Jassy cited increasingly regionalized U.S. fulfillment as speeding deliveries and lowering the cost to serve. The company reiterated “record-breaking Black Friday and Cyber Monday holiday shopping” with more than 1 billion items sold over 11 days.

Operating income soared 191 percent to $13.2 billion, versus $2.7 billion in Q4 2022. “Year-over-year operating margin has expanded for four consecutive quarters driven by fulfillment efficiencies, ongoing cost discipline across segments, and a continued mix shift to high-margin advertising and AWS revenue,” Wedbush analyst Scott Devitt said on MediaPost.

CNBC reports that based on quarterly results from Alphabet, Meta and Amazon, the digital advertising market appears to be recovering “after two years of relative malaise,” with improvements globally “and in every major region,” per citations from an Insider Intelligence report.

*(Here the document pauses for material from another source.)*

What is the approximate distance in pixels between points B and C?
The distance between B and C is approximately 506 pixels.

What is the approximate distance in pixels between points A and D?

In addition to Amazon’s booming ad growth, “Meta’s fourth-quarter ad sales jumped 24 percent from a year earlier to $38.7 billion,” while “Alphabet, still the market leader, saw its Google ad business rise 11 percent to $65.5 billion, boosted by 16 percent growth at YouTube,” per CNBC.

Though the revenue will be kicking in for Q1 2024 earnings, as of this week “Amazon began showing ads on Prime Video content by default in major markets, unless users opt to pay extra ($2.99/month in the U.S.) to have an ad-free experience,” Variety points out.

Likewise, thought it made no appreciable contribution to Q4 earnings, Rufus, a GenAI shopping assistant that MediaPost says will “shake up how customers currently find their way to Amazon purchases” was introduced in a beta test during the reporting quarter.